Northern Pacific F units gather near the Hoyt Street Roundhouse in Portland's River District in 1964. The present-day Tanner Springs Park would be at the far left, where the passenger cars rest. Photo by J.W. Swanberg
How do you tell the tale of railroading to a reluctant public? True railfans will, of course, endure countless eccentricities to learn more about their interest. Hot days at the museum looking over rusty machines and esoteric artifacts. But John Q. Public isn’t so hardy. They need to be fed railroading in small doses – and to see how railroads fit into everyday life, both in the past and today. That is exemplified with a few pieces of steel in a slice of green space known as Tanner Springs Park in Portland’s Pearl District.
In the late 19th century, Tanner Creek was rerouted through underground pipes to its outlet on the Willamette River so the area west of the present-day Union Station could be drained and filled for development. That led to the creation of the River District neighborhood, home of what would become Burlington Northern’s Hoyt Street Roundhouse, which was actually adjacent to NW Lovejoy Street, and Spokane, Portland & Seattle and Southern Pacific freight houses.
Of this area, the Oregonian’s Jon Killen wrote, “And no part of town was any rougher than the River District, aka the Pearl. It was a combination rail yards, warehouses, flop houses and bars – a two-fisted district as rugged as any in the Pacific Northwest.”
Likely the most famous resident of the roundhouse is former Southern Pacific “Daylight” 4-8-4 No. 4449, restored there in the 1970s before its stint on the American Freedom Train. (Of course, the city-owned locomotive now resides across the Willamette at the new Oregon Rail Heritage Center just south of downtown.)
In the following years, the railroad infrastructure was deemed surplus and gradually removed leaving an open scar on the city. Officials, spurred on by then Mayor Vera Katz, worked to redevelop the land as the new Pearl District, opening the modern Portland Streetcar through the neighborhood in July 2001.
The modern Portland Streetcar, opened in 2001, wraps around Tanner Springs Park on three sides. A fence built of rail is visible at left. Photo by Brian Schmidt
Tanner Springs Park was born of the city’s desire to redevelop the neighborhood. It acquired the 0.92-acre parcel in 2003. It sits on the approach tracks to the old SP&S freight houses, just a block off the site of the old roundhouse. (Two portions of the freight houses still stand at the corner of NW 11th Avenue and NW Hoyt Street, redeveloped for commercial and residential use.)
To mark the area’s railroad heritage, park planners specified a fence built out of rails set on end along the east edge of Tanner Springs Park and NW 10th Avenue. Later, a rain-catching shelter was built along NW Northrup Street that incorporated more rails in its structure.

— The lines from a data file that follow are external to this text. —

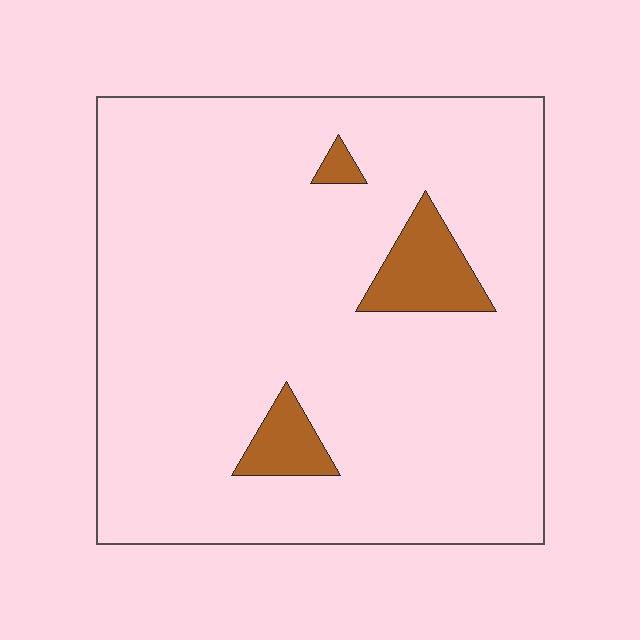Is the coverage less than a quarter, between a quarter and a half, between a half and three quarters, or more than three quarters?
Less than a quarter.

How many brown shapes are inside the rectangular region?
3.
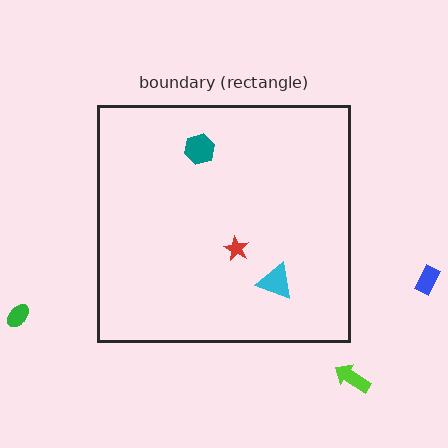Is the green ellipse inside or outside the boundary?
Outside.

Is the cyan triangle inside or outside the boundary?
Inside.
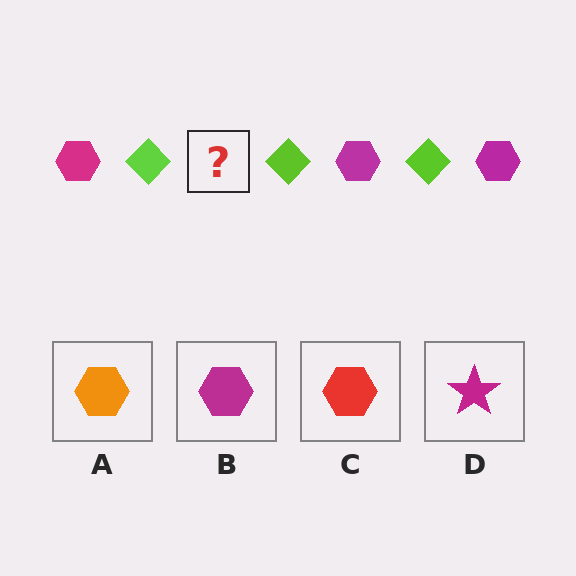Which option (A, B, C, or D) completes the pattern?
B.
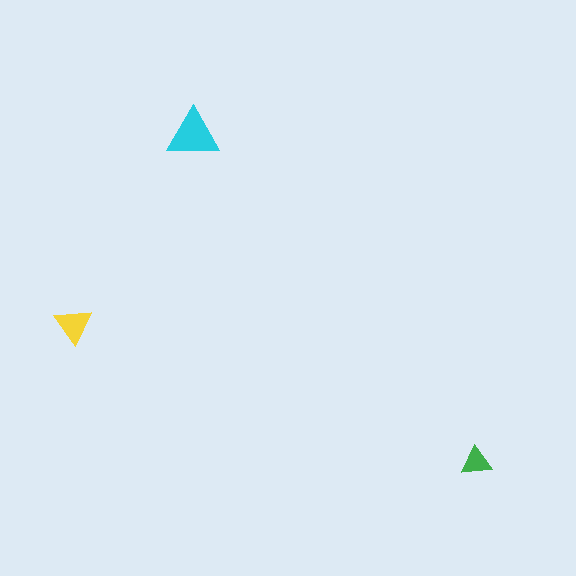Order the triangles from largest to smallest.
the cyan one, the yellow one, the green one.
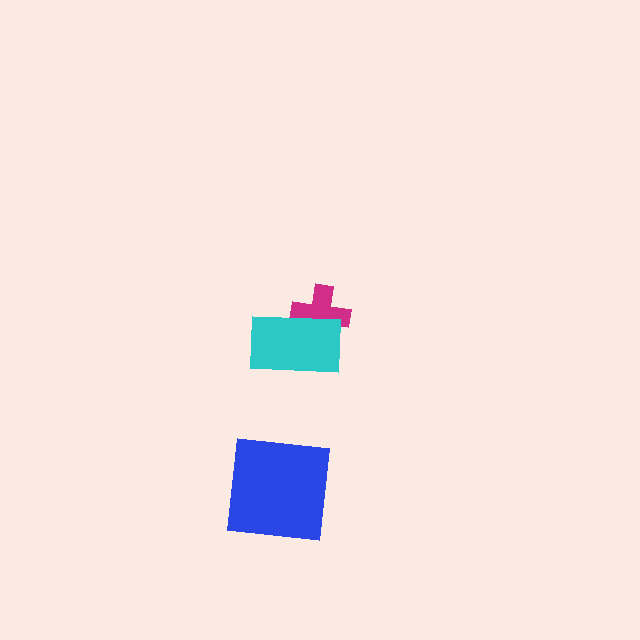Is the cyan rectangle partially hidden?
No, no other shape covers it.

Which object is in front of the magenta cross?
The cyan rectangle is in front of the magenta cross.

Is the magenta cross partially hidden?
Yes, it is partially covered by another shape.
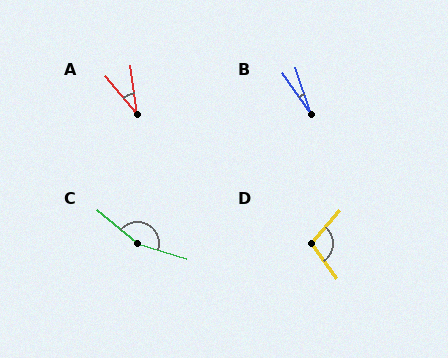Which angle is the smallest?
B, at approximately 17 degrees.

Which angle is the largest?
C, at approximately 157 degrees.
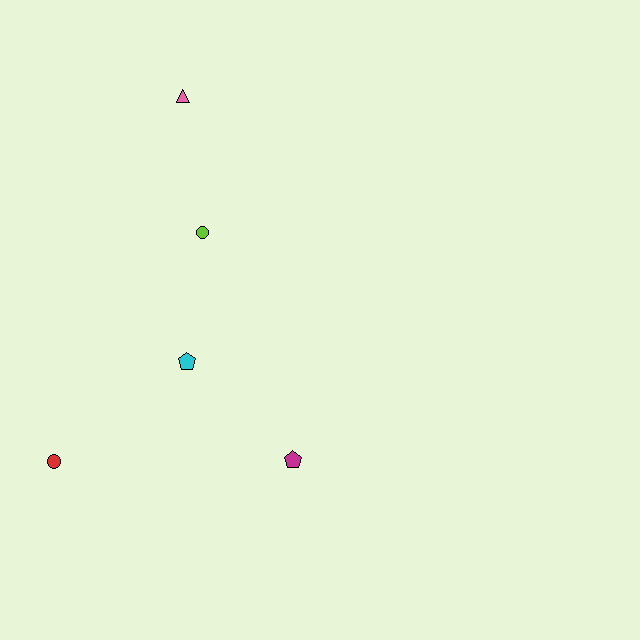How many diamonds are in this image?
There are no diamonds.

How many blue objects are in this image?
There are no blue objects.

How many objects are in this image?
There are 5 objects.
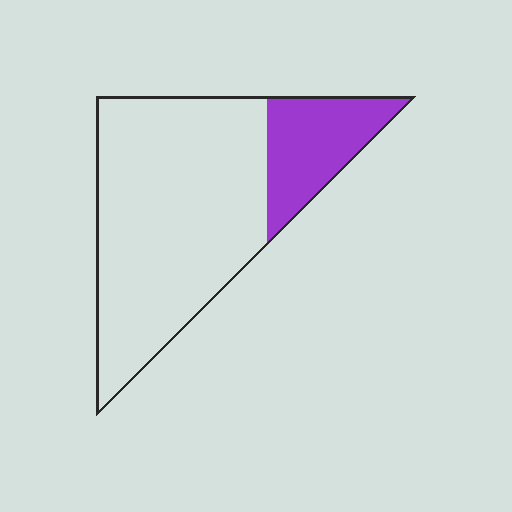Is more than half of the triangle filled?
No.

Rails are incorporated into the design of the park, including a shelter that collects rainwater and directs it into the pond. Photo by Brian Schmidt
According to the City Parks Alliance, an independent, nationwide organization dedicated to urban parks, the Tanner Springs Park pond was built upon concrete and membrane liners to encapsulate the contaminated soil beneath left behind after decades of industrial use. This protects surface water from penetrating the soil and carrying the pollution to the nearby river.
You can’t argue that the industry and rail yards her had to die for gentrification. No, they were already virtually gone when the call for redevelopment came. And the developers in the 21st century saw fit to include a nod to the neighborhood’s past, showing that a nod to railroad history doesn't need to include a forlorn and neglected locomotive or caboose in a park.